Reflecting on the benefits of this approach, they observed, “When we first started using their current min-till program, our soy stands increased by approximately 10% and improved our soy yields. We have since been able to reduce seeding rates to account for our improved soy stands, directly affecting our bottom line.”

The Dietrich’s were one of the first adopters of the HORSCH Leeb sprayer in Ontario, having first been introduced to it at Agritechnica in 2015. Their excitement was palpable, especially about a European-style sprayer in North America. Recounting their introduction to the Leeb, they remarked, “We learned more about the Leeb through our relationship [with HORSCH Canada]. The Leeb was still under wraps, and they basically pitched us the idea of a sprayer. The boom style and tank sizes really caught our eye.”
The automatic lift for high clearance, recirculating boom, and chemical fill made the Leeb an ideal fit for the Dietrich’s farming operations. Speaking on the arrival of HORSCH products in Ontario, Dietrich said, “We appreciate the new entrance of HORSCH products into the Ontario market. They fit a lot of the things that our family farm required, in terms of the min-till and additional spraying technologies.”Hugh Dietrich also provided feedback on the adaptability of HORSCH to local needs: “The suggestions on how to better adopt the sprayer to the Canadian market, HORSCH was quick to make changes and listen to the farmer.
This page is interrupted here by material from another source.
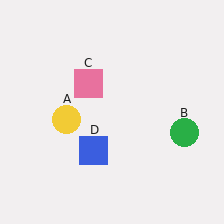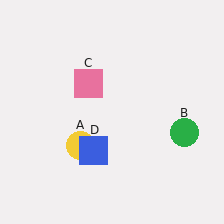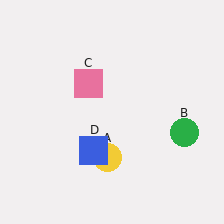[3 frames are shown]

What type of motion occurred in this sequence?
The yellow circle (object A) rotated counterclockwise around the center of the scene.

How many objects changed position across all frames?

It’s almost like a direct line from the farm to the factory; they make changes on the fly.”
On the practicality of the sprayer in their operations, they commented, “Spraying tasseled corn is an important part of our corn fungicide program, and the Leeb is probably the best sprayer from the factory that fits our needs. The service we have received from HORSCH Ontario has exceeded our expectations.”

Planting Philosophy

The Dietrich’s have often considered incorporating a Maestro into their toolkit. "Many of the concepts on the Maestro were ones we had been applying on our farm for multiple seasons," they said. Drawing a comparison between farming practices in Ontario and the USA, they noted, "In Ontario, we have a lot of American farming influence. The majority of the U.S.A uses liquid starters on their planters, but we have been pulling a dry fertilizer commodity cart with our corn planter since 1997 and have found the higher concentration of dry fertilizers to lead to a lot of efficiencies in time and profits." They further added their thoughts on European-style planters, saying, "We see that the European style [Maestro] planter has a lot of attractive features for the Ontario market and is designed as an attractive single-unit platform. Every time we look into planter upgrades, we seriously consider the HORSCH design.”

Looking Into the Future

The Dietrich family firmly believes in the power of organization and forward planning. "We pride ourselves on how efficient we can be for our farm size, we run a very lean team, and that takes a lot of winter preparation. A lot of organization, meetings, communication, and reliable HORSCH equipment," Hugh and his son explained.
Discussing their aspirations, the young Dietrich’s shared their perspective on the farm's future, "Our goals for the farm are land improvement, expansion, and being able to pass on the family legacy to future generations."